The chart-rendered `KeycloakClient` is public and does **not** enable
`directAccessGrantsEnabled` (password grant). This is correct for
browser-flow logins. For CI pipelines that need a non-interactive
token, the cluster-admin can patch the client on the live cluster:

```bash
kubectl --context=mgmt -n tenant-acme patch keycloakclient tenant-acme-kubernetes-prod-a \
--type=merge --patch '{"spec":{"directAccess":true}}'
```

This is intentionally not the default — interactive flow stays
recommended for human users.

### Disabling parent OIDC while descendant clusters use the inherited realm

If a parent tenant flips `spec.oidc=false` while descendant tenants
still have `Kubernetes` CRs with `spec.oidc.enabled=true` referencing
the parent's realm, convergence takes up to one helm-controller
reconcile interval (default 5 min):

1. Parent's `oidc` HR uninstalls — realm + admin user +
`keycloak-admin` Secret are removed.
2. `_namespace.oidc-realm` in descendant cozystack-values reverts to
empty on the next tenant reconcile.
3. Descendant's `apps/kubernetes` reconciles, drops the OIDC apiserver
args, and prunes the per-cluster KeycloakClient + RealmGroup CRs.

During the window, descendant KeycloakClient / RealmGroup CRs
reference a deleted realm — the EDP Keycloak Operator logs errors but
does not damage cluster state. OIDC tokens stop working immediately;
the per-cluster client-cert admin kubeconfig remains usable as the
recovery path.

## Troubleshooting

### Apiserver returns 401 with a valid token

Check the apiserver flags in the Kamaji pod (in the management
cluster):

```bash
kubectl --context=mgmt -n tenant-acme get pod \
-l kamaji.clastix.io/name=kubernetes-prod-a \
-o jsonpath='{.items[0].spec.containers[?(@.name=="kube-apiserver")].args}' | \
tr ',' '\n' | grep oidc
```

Confirm the issuer URL matches the realm — decode the id_token and
compare `iss` against the `--oidc-issuer-url` flag.

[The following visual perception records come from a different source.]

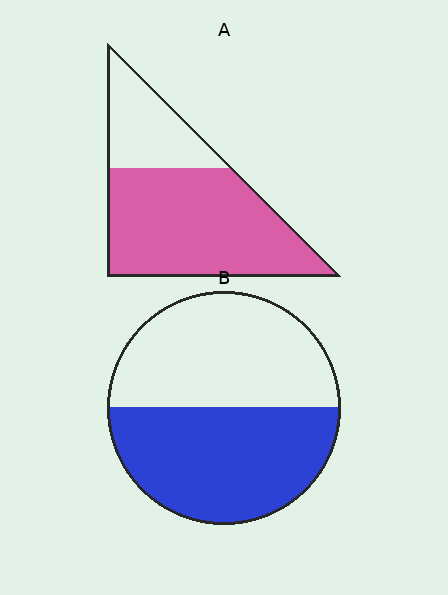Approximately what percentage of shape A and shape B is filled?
A is approximately 70% and B is approximately 50%.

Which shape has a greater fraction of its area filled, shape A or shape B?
Shape A.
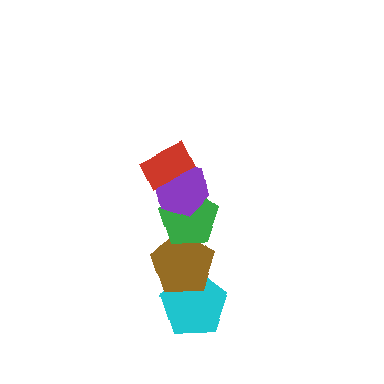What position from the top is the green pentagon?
The green pentagon is 3rd from the top.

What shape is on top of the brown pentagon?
The green pentagon is on top of the brown pentagon.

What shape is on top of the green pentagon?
The purple hexagon is on top of the green pentagon.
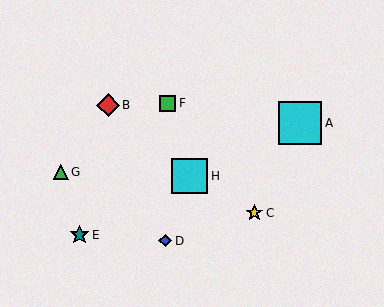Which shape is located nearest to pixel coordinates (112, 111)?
The red diamond (labeled B) at (108, 105) is nearest to that location.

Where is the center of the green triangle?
The center of the green triangle is at (61, 172).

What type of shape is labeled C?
Shape C is a yellow star.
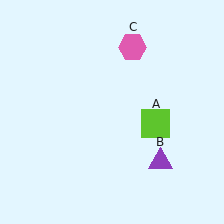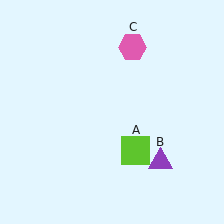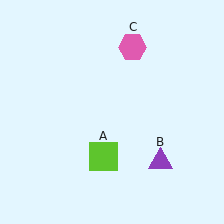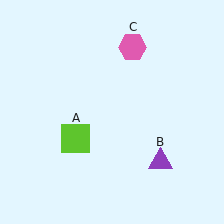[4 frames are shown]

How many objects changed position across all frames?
1 object changed position: lime square (object A).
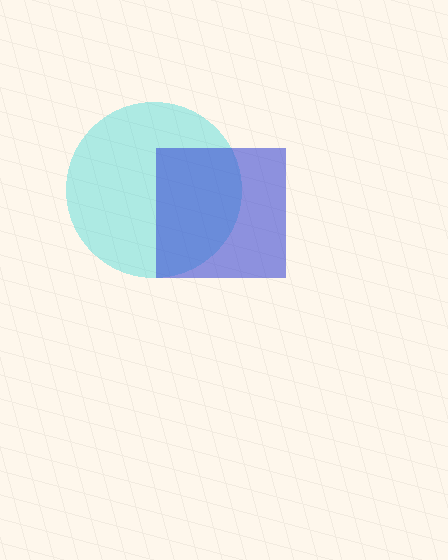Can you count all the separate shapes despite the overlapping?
Yes, there are 2 separate shapes.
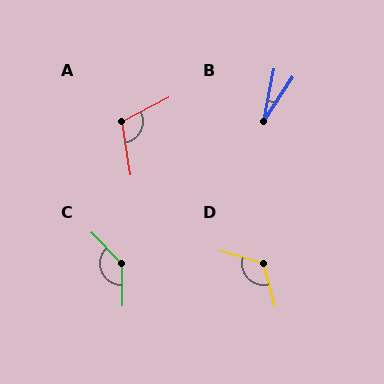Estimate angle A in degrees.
Approximately 109 degrees.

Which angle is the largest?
C, at approximately 136 degrees.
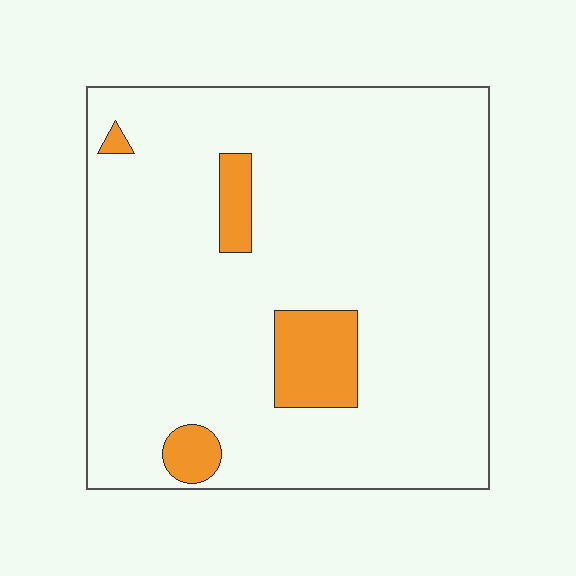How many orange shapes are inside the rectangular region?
4.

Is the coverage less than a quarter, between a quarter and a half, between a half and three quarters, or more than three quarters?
Less than a quarter.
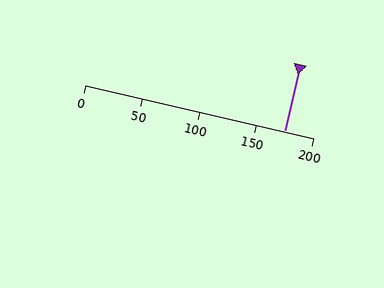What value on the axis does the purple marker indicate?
The marker indicates approximately 175.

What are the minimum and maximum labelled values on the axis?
The axis runs from 0 to 200.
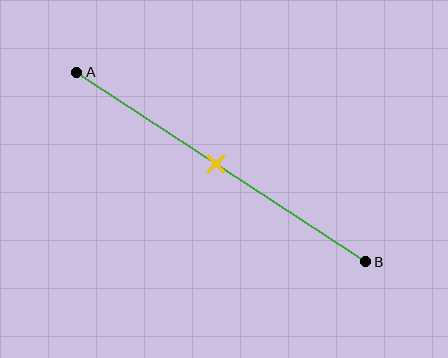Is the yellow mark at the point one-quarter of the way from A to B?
No, the mark is at about 50% from A, not at the 25% one-quarter point.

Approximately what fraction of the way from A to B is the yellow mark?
The yellow mark is approximately 50% of the way from A to B.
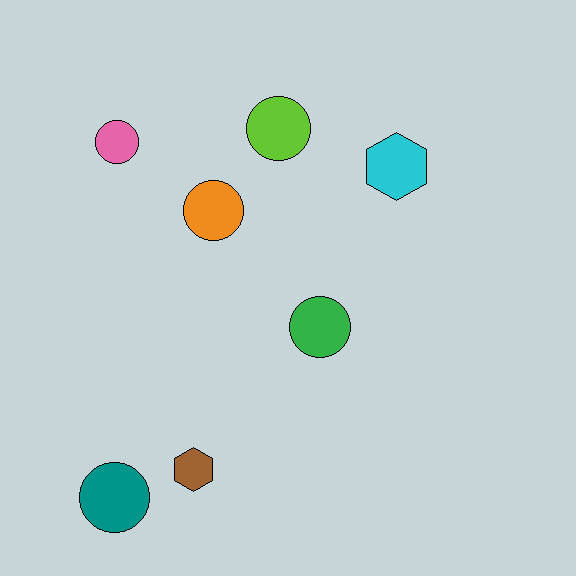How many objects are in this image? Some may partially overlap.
There are 7 objects.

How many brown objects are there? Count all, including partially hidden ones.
There is 1 brown object.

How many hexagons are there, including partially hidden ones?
There are 2 hexagons.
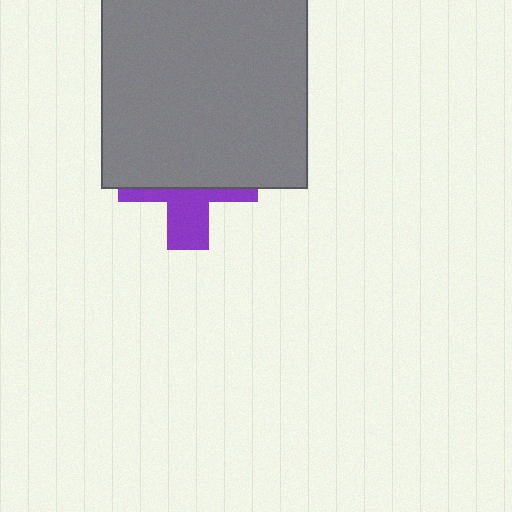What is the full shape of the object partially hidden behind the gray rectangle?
The partially hidden object is a purple cross.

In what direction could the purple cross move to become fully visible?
The purple cross could move down. That would shift it out from behind the gray rectangle entirely.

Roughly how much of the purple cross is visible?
A small part of it is visible (roughly 37%).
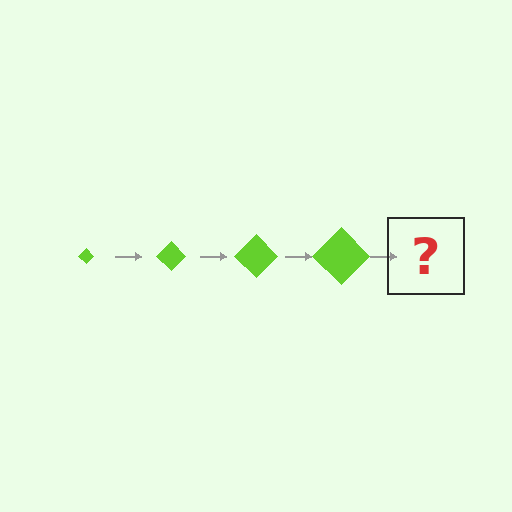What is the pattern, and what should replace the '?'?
The pattern is that the diamond gets progressively larger each step. The '?' should be a lime diamond, larger than the previous one.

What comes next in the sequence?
The next element should be a lime diamond, larger than the previous one.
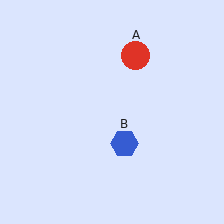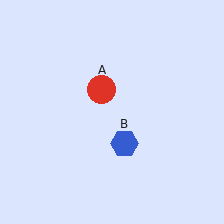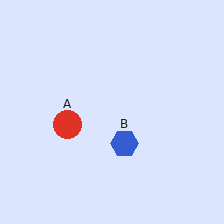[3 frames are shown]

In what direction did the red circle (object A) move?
The red circle (object A) moved down and to the left.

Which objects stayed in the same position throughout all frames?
Blue hexagon (object B) remained stationary.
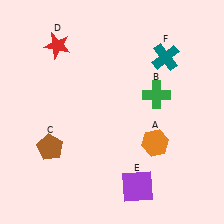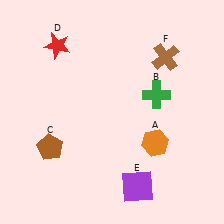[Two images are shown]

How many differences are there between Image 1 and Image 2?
There is 1 difference between the two images.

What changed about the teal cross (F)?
In Image 1, F is teal. In Image 2, it changed to brown.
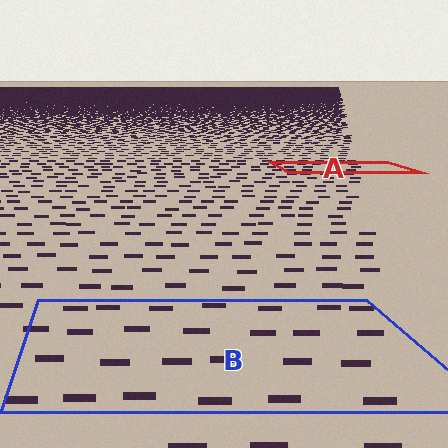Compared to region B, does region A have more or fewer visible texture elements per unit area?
Region A has more texture elements per unit area — they are packed more densely because it is farther away.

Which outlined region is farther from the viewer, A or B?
Region A is farther from the viewer — the texture elements inside it appear smaller and more densely packed.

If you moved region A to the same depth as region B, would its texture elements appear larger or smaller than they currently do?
They would appear larger. At a closer depth, the same texture elements are projected at a bigger on-screen size.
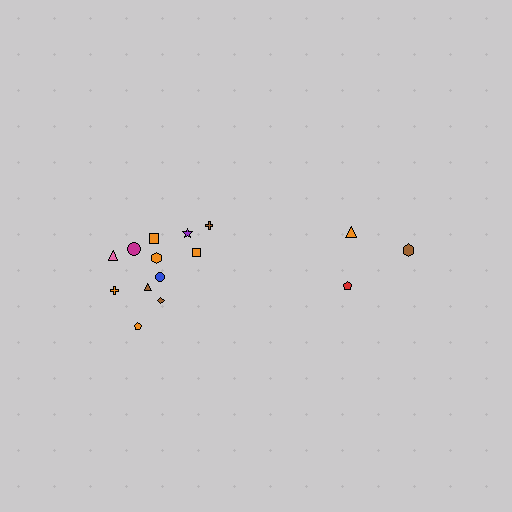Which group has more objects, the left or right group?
The left group.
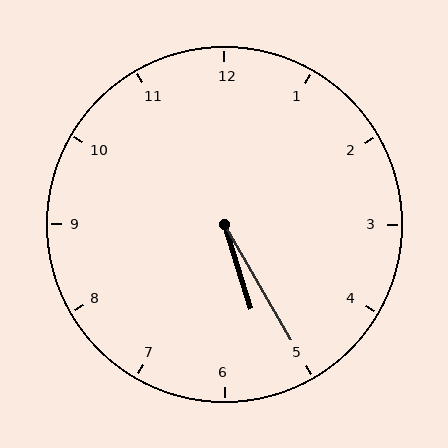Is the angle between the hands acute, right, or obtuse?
It is acute.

Confirm `aud` in
the token equals `--oidc-client-id`; mismatch is the most common
cause when running multiple clusters in the same realm.

### Apiserver returns 403 for a user that is in the right group

Extract the admin kubeconfig and check the in-cluster
`ClusterRoleBinding`:

```bash
kubectl --context=mgmt -n tenant-acme \
get secret kubernetes-prod-a-admin-kubeconfig \
-o jsonpath='{.data.super-admin\.conf}' | base64 -d \
> /tmp/prod-a-admin.kubeconfig

KUBECONFIG=/tmp/prod-a-admin.kubeconfig kubectl get clusterrolebinding \
--selector cozystack.io/oidc-cluster=prod-a
```

The bootstrap Job runs as a `post-install` / `post-upgrade` hook;
check its logs in the management cluster:

```bash
kubectl --context=mgmt -n tenant-acme logs \
job/kubernetes-prod-a-oidc-rbac
```

### Realm or scope objects stuck after Tenant.spec.oidc=false

Flux uninstalls the `oidc` HR on the next tenant reconcile, which
drops the realm + scope + user + Secret automatically — no orphan
workaround required (unlike the previous design where realm
provisioning was inline in `apps/tenant`). If a stale object persists,
check the Keycloak Operator's logs for reconciliation errors.